Pakistani politician

Tanzeela Qambrani is a Pakistani politician who had been a member of the Provincial Assembly of Sindh from August 2018 to August 2023. Qambrani is the first woman of the Sheedi community to become a member of Sindh Assembly.

==Political career==
Qambrani was elected to the Provincial Assembly of Sindh as a candidate of the Pakistan Peoples Party (PPP), on a reserved seat for women in southern Sindh in the 2018 Pakistani general election.

==Personal life==
Qambrani hails from the coastal area of Badin. She belongs to the Sheedi community of Sindh, who are of African descent. She made history by becoming the first Sheedi lawmaker to enter any Pakistani legislature. She is a mother of three, and holds a postgraduate degree in computer science from the University of Sindh.
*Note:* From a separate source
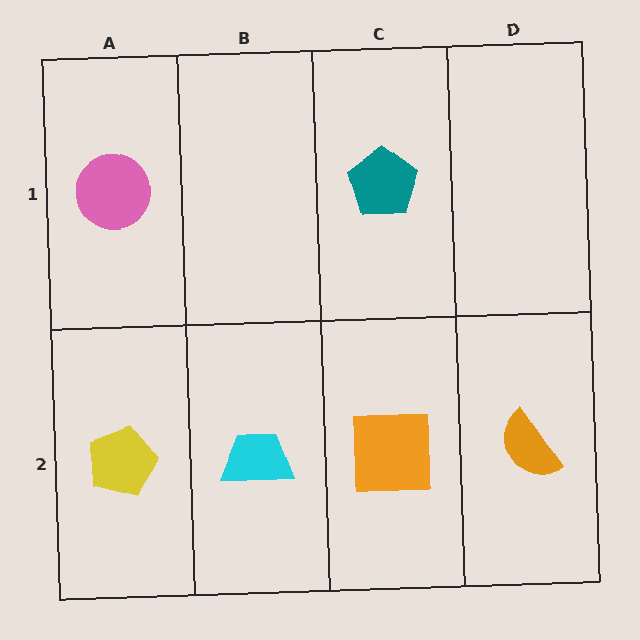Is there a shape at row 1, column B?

Her father was a lawyer while her mother retired as a school headmistress. According to Qambrani, her great-grandparents had been brought to Sindh from Tanzania a century back, and one of her sisters is married off there. Her rising profile and ascension to politics has been hailed as an "important step" for Pakistan's Sheedi community, which has at times endured systematic prejudice, discrimination and feudalism.